Il est vrai que l’écriture inclusive a gagné en popularité au cours des dernières années. Cependant, le concept n’est pas si nouveau que ça. Il existe depuis plus longtemps qu’on ne le croit, sans qu’on s’en rende compte. Regardez une carte d’identité française de plus près. Vous verrez que la partie « né(e) » représente le féminin grâce au « e » entre parenthèses, et ce, depuis 1995. C’est la même chose avec les offres d’emploi où l’on recherche « un chercheur/chercheuse » par exemple. Et n’est-ce pas le président De Gaulle dans les années 60 qui s’adressait aux Français ainsi : « Françaises, Français… » ?

Le point médian

Le point médian existe depuis bien longtemps lui aussi mais il s’est fait une nouvelle jeunesse au début des années 2010 en tant qu’outil pour illustrer l’écriture inclusive. Il s’agit d’un signe de ponctuation utilisé pour préciser le genre du mot afin de ne pas oublier que des femmes pourraient être incluses dans un terme généralisant. Au lieu de « Chers voisins », qui pourrait sous-entendre qu’on ne s’adresse qu’aux hommes, on utilisera les termes suivants : « Cher.e.s voisin.e.s, nous espérons que vous êtes satisfait.e.s du nouveau service de nettoyage ». On peut même trouver « Cher.ère.s voisin.e.s », ce qui alimente le débat : certains pensent que ce point médian rend les mots et les phrases illisibles. La lecture n’en est pas facilitée. Et vous ? Qu’en pensez-vous ? Peut-on catégoriser le français sans point médian de langue sexiste ?

L’accord de proximité

L’accord de proximité, comme son nom l’indique, consiste à accorder l’adjectif avec le nom qui est le plus proche dans la phrase. Par exemple, dans la phrase : « Les garçons et les filles sont sportives », l’adjectif est féminin/pluriel car « sportives » est plus proche du nom « filles » dans la phrase. Si l’on changeait l’ordre des mots, ça donnerait : « Les filles et les garçons sont sportifs ». Cette fois, l’adjectif plus proche du nom « garçons » qui est masculin, s’accorde en conséquence. Il suffit donc de mettre un peu d’ordre dans la phrase. Certains trouvent cette technique intéressante puisqu’on ne modifie pas les mots en soi. D’autres trouvent que la sonorité de la phrase change un peu trop, et que le résultat donne quelque chose de bizarre.

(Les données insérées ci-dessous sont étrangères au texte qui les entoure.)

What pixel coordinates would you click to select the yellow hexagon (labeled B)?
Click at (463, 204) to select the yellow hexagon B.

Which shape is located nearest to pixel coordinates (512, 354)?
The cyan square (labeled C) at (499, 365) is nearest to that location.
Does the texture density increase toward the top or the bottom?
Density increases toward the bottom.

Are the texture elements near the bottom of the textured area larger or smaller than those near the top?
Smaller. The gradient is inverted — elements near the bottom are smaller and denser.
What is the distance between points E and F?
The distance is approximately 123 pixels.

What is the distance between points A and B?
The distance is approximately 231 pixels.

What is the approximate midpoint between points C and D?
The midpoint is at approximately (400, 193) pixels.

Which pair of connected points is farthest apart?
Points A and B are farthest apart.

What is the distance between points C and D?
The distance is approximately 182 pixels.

C’est dans les années 2010 que le débat est à son apogée. Des pétitions circulent au fil de la décennie pour ne plus enseigner la règle du « masculin l’emporte sur le féminin » et encourager l’accord de proximité. On retiendra qu’en 2011, la pétition nommée « Que les hommes et les femmes soient belles ! » a rassemblé plus de 5000 signatures.

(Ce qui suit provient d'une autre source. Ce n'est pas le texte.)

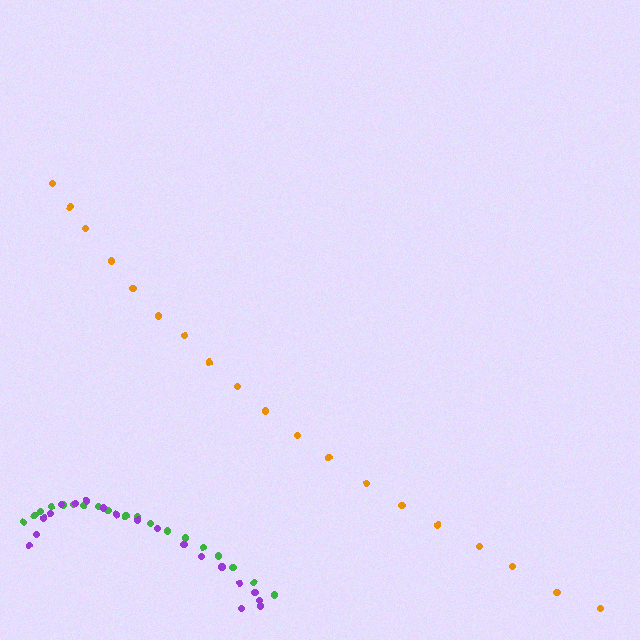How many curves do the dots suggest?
There are 3 distinct paths.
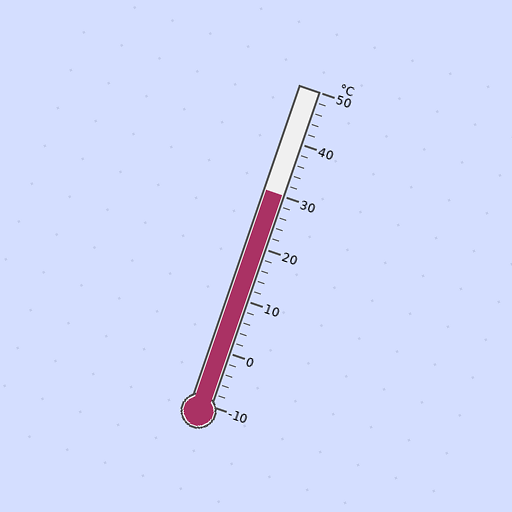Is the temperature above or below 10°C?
The temperature is above 10°C.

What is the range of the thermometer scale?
The thermometer scale ranges from -10°C to 50°C.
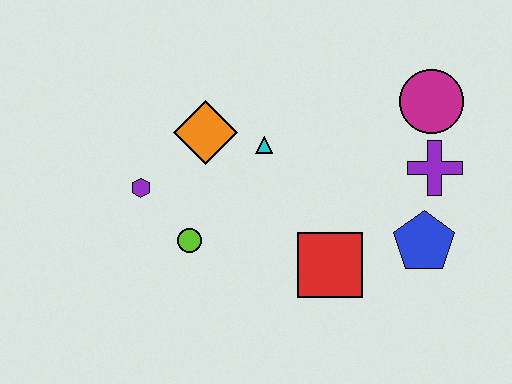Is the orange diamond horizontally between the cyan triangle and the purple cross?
No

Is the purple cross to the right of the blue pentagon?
Yes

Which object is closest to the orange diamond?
The cyan triangle is closest to the orange diamond.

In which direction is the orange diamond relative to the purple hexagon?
The orange diamond is to the right of the purple hexagon.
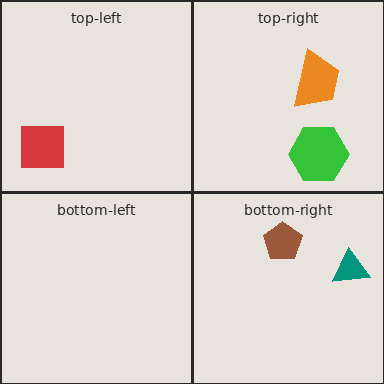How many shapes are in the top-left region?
1.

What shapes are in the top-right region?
The orange trapezoid, the green hexagon.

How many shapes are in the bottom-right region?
2.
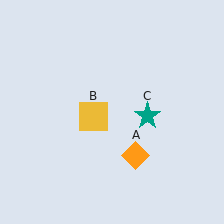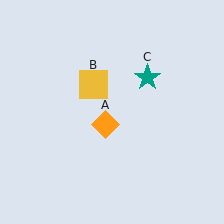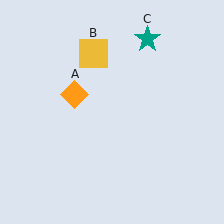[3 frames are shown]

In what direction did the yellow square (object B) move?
The yellow square (object B) moved up.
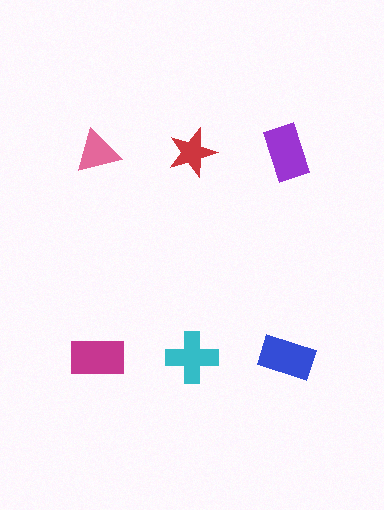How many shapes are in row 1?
3 shapes.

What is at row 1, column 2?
A red star.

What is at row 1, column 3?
A purple rectangle.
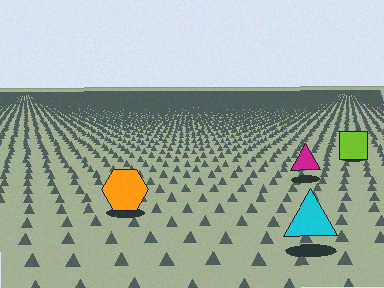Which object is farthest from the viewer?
The lime square is farthest from the viewer. It appears smaller and the ground texture around it is denser.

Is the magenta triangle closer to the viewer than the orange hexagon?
No. The orange hexagon is closer — you can tell from the texture gradient: the ground texture is coarser near it.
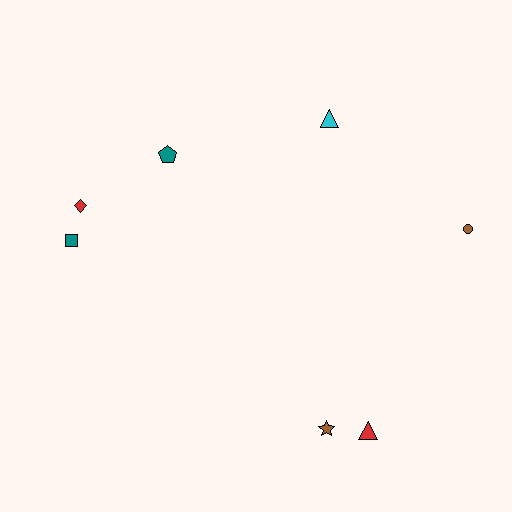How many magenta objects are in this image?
There are no magenta objects.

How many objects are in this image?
There are 7 objects.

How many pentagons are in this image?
There is 1 pentagon.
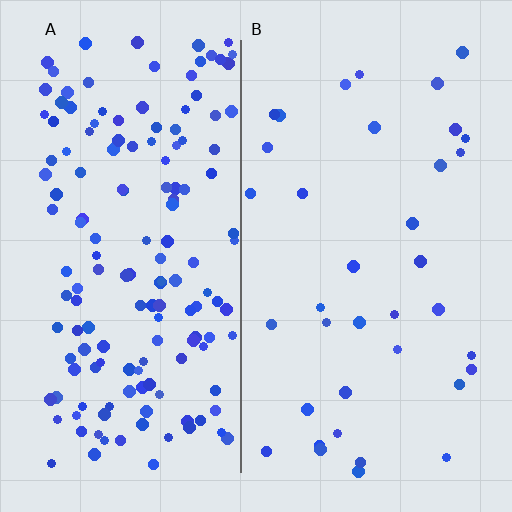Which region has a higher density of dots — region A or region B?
A (the left).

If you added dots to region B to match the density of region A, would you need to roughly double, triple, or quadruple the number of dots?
Approximately quadruple.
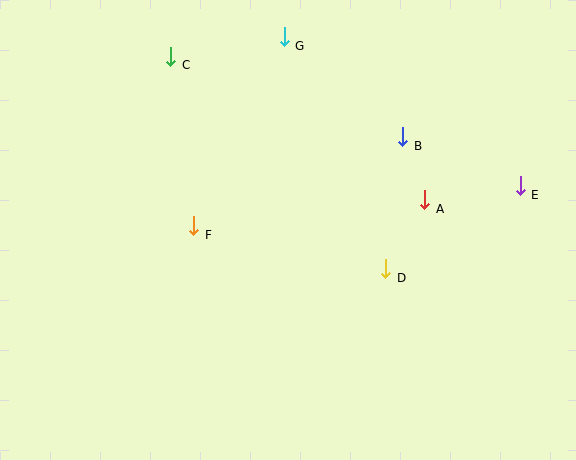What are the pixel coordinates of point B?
Point B is at (403, 146).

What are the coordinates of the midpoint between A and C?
The midpoint between A and C is at (298, 137).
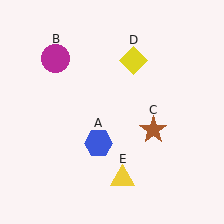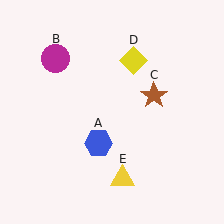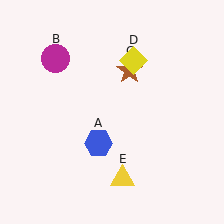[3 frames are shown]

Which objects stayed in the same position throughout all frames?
Blue hexagon (object A) and magenta circle (object B) and yellow diamond (object D) and yellow triangle (object E) remained stationary.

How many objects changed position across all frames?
1 object changed position: brown star (object C).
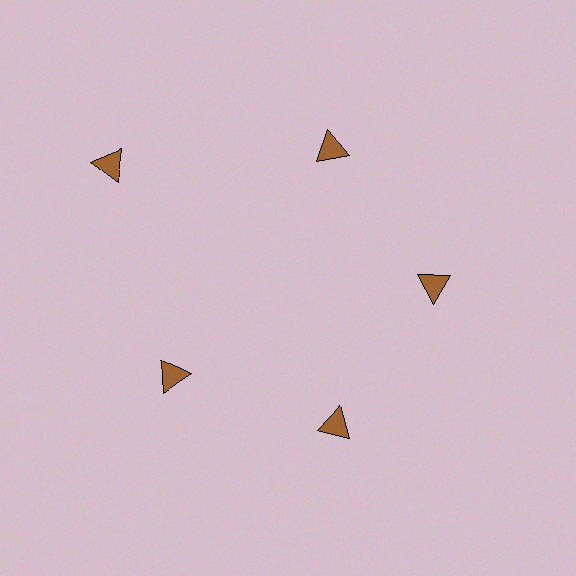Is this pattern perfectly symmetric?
No. The 5 brown triangles are arranged in a ring, but one element near the 10 o'clock position is pushed outward from the center, breaking the 5-fold rotational symmetry.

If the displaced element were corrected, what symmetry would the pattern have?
It would have 5-fold rotational symmetry — the pattern would map onto itself every 72 degrees.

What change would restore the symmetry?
The symmetry would be restored by moving it inward, back onto the ring so that all 5 triangles sit at equal angles and equal distance from the center.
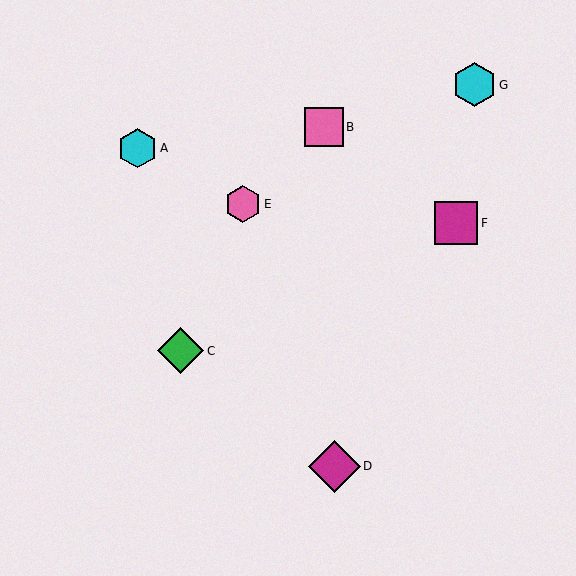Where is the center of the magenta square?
The center of the magenta square is at (456, 223).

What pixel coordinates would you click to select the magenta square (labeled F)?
Click at (456, 223) to select the magenta square F.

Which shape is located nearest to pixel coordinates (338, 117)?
The pink square (labeled B) at (324, 127) is nearest to that location.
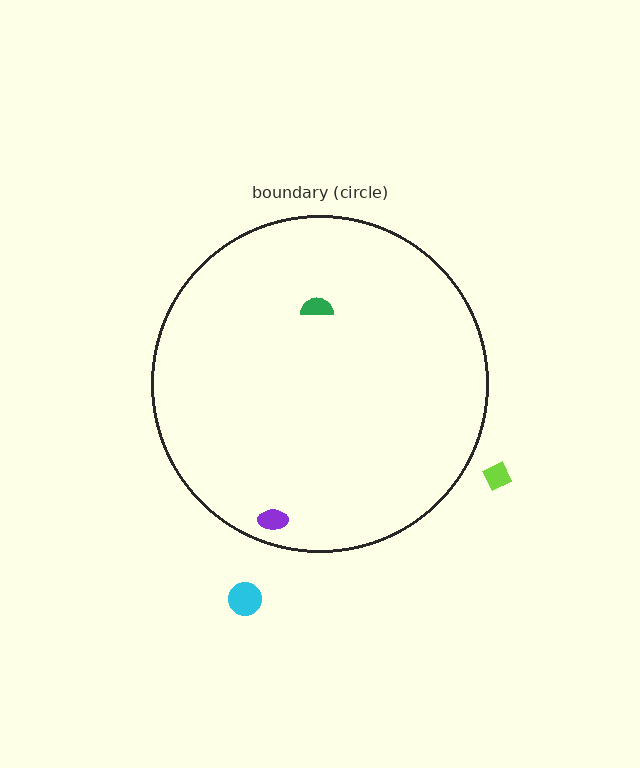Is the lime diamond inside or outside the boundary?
Outside.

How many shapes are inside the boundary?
2 inside, 2 outside.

Le langage épicène, un bon choix ?

Voilà peut-être LA variante qui pourrait mettre tout le monde d’accord : le langage épicène. L’objectif de ce langage est de rester neutre. Il désigne indifféremment le genre en français. C’est déjà le cas de certains noms qui peuvent être à la fois masculins et féminins : « un/une fleuriste », « un/une enfant », « un/une artiste », etc. Tout comme l’écriture inclusive, le langage épicène ne date pas d’hier. Bien qu’on en parle de plus en plus depuis les deux dernières décennies, il illustrait déjà des discours féministes dans les années 70.

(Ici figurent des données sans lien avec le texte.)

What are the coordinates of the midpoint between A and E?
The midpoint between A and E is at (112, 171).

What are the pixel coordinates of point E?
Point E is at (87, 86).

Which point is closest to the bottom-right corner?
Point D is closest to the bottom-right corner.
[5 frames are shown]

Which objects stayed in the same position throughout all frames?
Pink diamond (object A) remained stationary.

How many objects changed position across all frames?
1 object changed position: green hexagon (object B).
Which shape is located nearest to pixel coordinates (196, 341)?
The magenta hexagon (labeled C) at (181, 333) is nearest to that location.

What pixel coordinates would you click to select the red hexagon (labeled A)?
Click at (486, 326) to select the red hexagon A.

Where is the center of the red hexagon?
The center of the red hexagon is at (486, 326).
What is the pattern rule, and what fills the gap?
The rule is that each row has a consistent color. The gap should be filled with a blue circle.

Là où l’on va un peu plus loin, c’est quand on change volontairement certains mots à caractère masculin ou féminin, pour inclure les deux genres et ne pas prendre parti. Par exemple, on ne dira pas : « Ils sont arrivés à l’heure », pour ne pas accentuer le « ils » masculin. On dira : « Les gens sont arrivés à l’heure », qui devient dès lors, neutre.

Le pronom « iel »

Ce nouveau mot est un pronom qui n’existait pas il y a encore quelques années. Il a fait son entrée dans le dictionnaire le Petit Robert en novembre 2021 alors que le débat sur la parité dans la langue française grandissait. Il illustre très bien la langue épicène puisque son objectif est de rendre la phrase neutre. L’écriture inclusive quant à elle, cherche à distinguer les deux sexes. Le dictionnaire Le Robert qualifie d’ailleurs ce terme de « rare ». « Pronom personnel sujet de la troisième personne du singulier (iel) et du pluriel (iels), employé pour évoquer une personne quel que soit son genre ». Il donne l’exemple suivant : « Les stagiaires ont reçu les documents qu’iels doivent signer ».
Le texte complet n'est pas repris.